The game has a really heavy depth of field effect on the stage backgrounds. Which means that the beautiful stages are heavily blurred, like 80% of the time.

On PC, you can edit a config file and remove the effect. Revealing the stages in all their glory.

However, for lower bitrate streaming (I’ve been testing under 3500kbps, 720p), it seems advantageous to have the effect on. The encoders see the blurred areas as lower detail and gives more bits to the characters. I compared side by side slow motion and frame by frame. There are a lot more frames where characters appear “high quality”, when you capture gameplay with the depth of field blur effect turned on. Seems that NVENC, X.264, and modern Quicksync are all smart enough for this to work out (analyzing frames and prioritizing bits is known as Adaptive Quantization).

Also, Quicksync is the worst at compressing the blur effect, itself. Showing more macroblocking and that combing effect. X.264 and NVENC do a good job of making the blur look more natural. X.264 is the best, in this specific detail, as long as you use the “Faster” preset or better.

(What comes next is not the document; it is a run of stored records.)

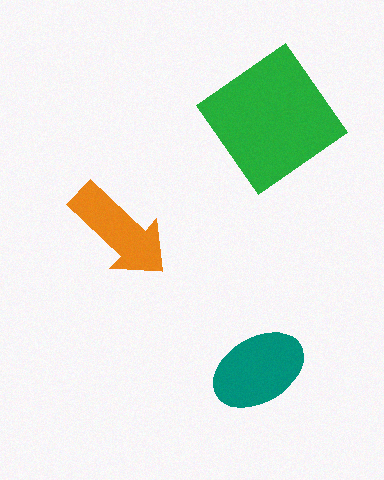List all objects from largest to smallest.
The green diamond, the teal ellipse, the orange arrow.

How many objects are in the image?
There are 3 objects in the image.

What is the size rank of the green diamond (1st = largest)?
1st.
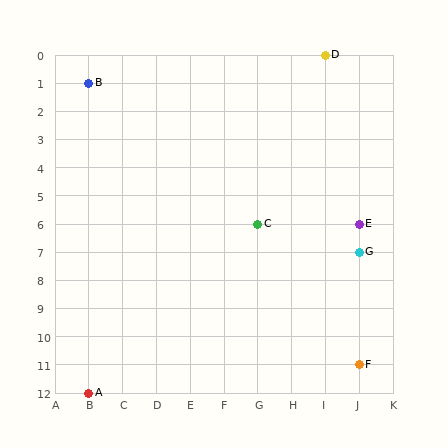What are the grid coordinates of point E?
Point E is at grid coordinates (J, 6).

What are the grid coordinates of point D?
Point D is at grid coordinates (I, 0).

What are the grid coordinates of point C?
Point C is at grid coordinates (G, 6).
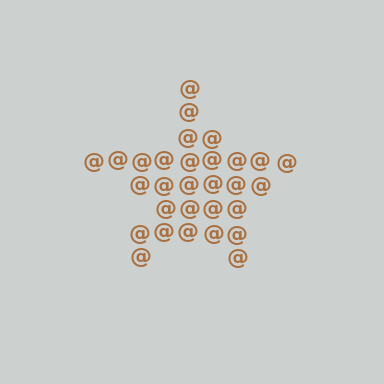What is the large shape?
The large shape is a star.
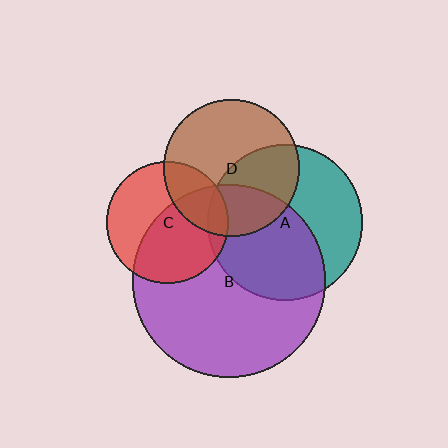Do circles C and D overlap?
Yes.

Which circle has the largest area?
Circle B (purple).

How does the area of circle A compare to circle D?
Approximately 1.3 times.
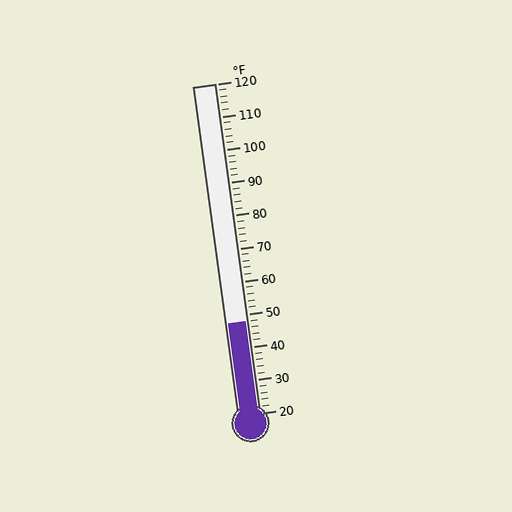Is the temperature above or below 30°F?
The temperature is above 30°F.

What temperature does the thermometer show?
The thermometer shows approximately 48°F.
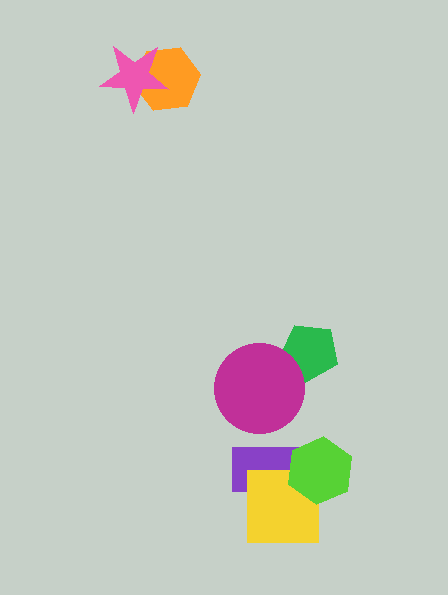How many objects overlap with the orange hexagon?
1 object overlaps with the orange hexagon.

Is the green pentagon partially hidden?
Yes, it is partially covered by another shape.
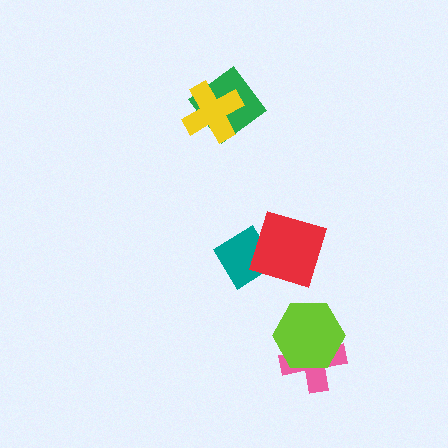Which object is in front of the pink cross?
The lime hexagon is in front of the pink cross.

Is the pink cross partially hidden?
Yes, it is partially covered by another shape.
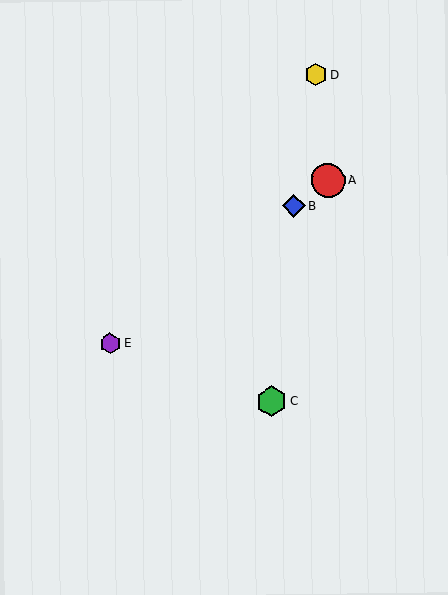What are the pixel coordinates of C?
Object C is at (272, 401).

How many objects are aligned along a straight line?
3 objects (A, B, E) are aligned along a straight line.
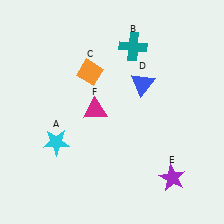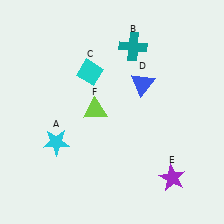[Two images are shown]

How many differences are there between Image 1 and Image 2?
There are 2 differences between the two images.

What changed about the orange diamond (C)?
In Image 1, C is orange. In Image 2, it changed to cyan.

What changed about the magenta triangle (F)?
In Image 1, F is magenta. In Image 2, it changed to lime.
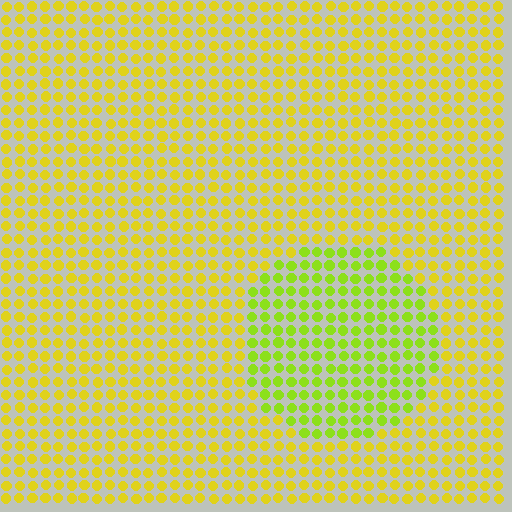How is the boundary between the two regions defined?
The boundary is defined purely by a slight shift in hue (about 30 degrees). Spacing, size, and orientation are identical on both sides.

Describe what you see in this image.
The image is filled with small yellow elements in a uniform arrangement. A circle-shaped region is visible where the elements are tinted to a slightly different hue, forming a subtle color boundary.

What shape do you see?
I see a circle.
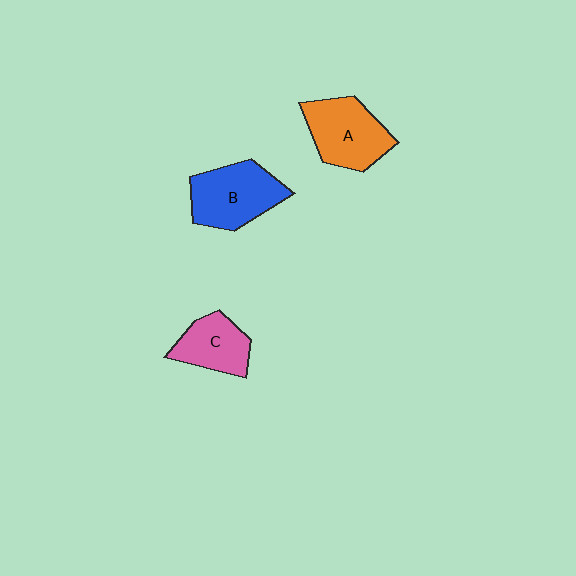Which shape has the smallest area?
Shape C (pink).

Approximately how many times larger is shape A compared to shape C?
Approximately 1.4 times.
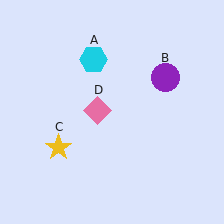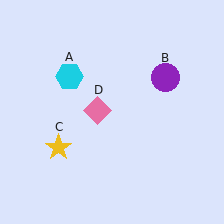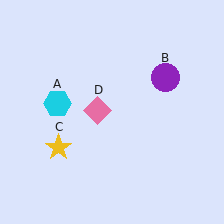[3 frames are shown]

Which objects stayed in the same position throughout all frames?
Purple circle (object B) and yellow star (object C) and pink diamond (object D) remained stationary.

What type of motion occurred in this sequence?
The cyan hexagon (object A) rotated counterclockwise around the center of the scene.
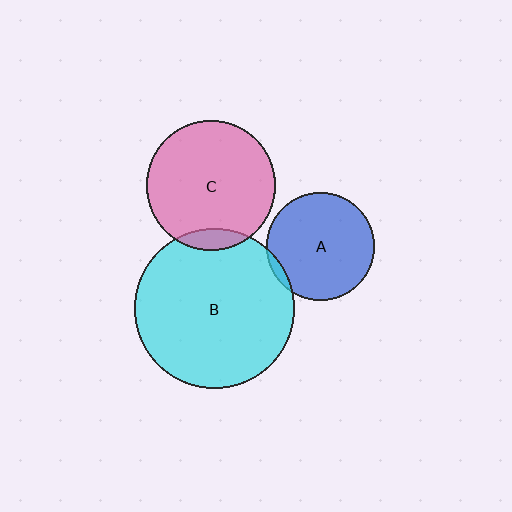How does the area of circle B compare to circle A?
Approximately 2.2 times.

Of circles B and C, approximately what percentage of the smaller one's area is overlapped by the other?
Approximately 10%.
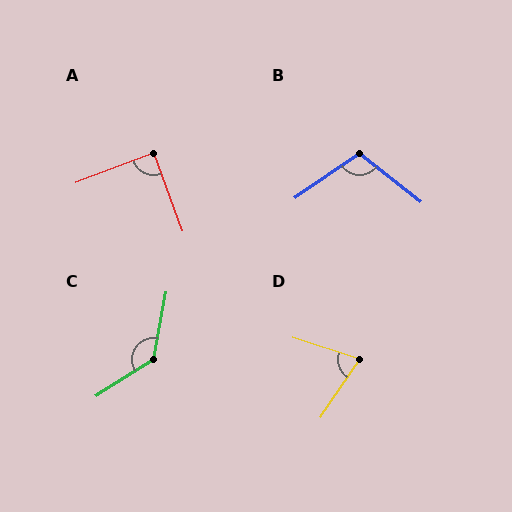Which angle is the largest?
C, at approximately 133 degrees.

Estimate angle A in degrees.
Approximately 89 degrees.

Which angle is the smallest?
D, at approximately 74 degrees.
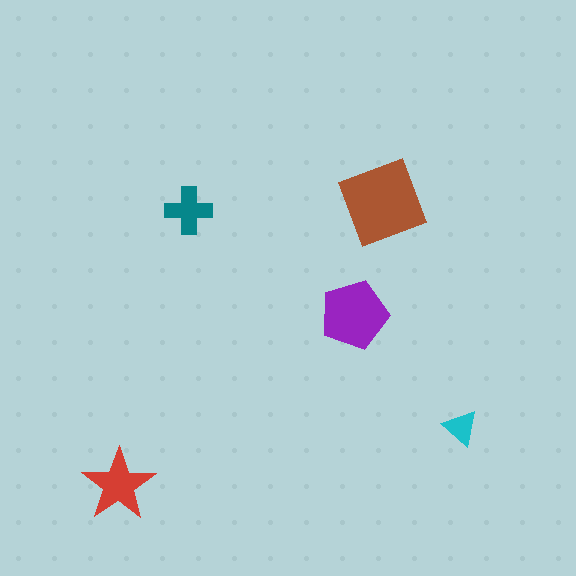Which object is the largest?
The brown diamond.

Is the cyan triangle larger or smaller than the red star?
Smaller.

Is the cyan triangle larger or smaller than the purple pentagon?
Smaller.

FYI, I just happened across a video which claims and then shows that NVENC suffers in streaming smoothness, when you start to add extra stuff like picture-in-picture with a webcam, overlays, etc.

time stamped to the part where he shows NVENC with a webcam

Unfortunately, he doesn’t go into a lot of detail, such as which settings he is using. It may be possible to relax a couple of settings, to get smoothness from NVENC with extra video sources. Example: moving from “max quality” setting (which uses more GPU resources/Cuda) to “Quality” (which does not use Cuda). Or trying the old NVENC codepath in OBS, rather than the “new” codepath option.

I might test this some time. I do have a web cam (although I don’t plan to use it during streaming).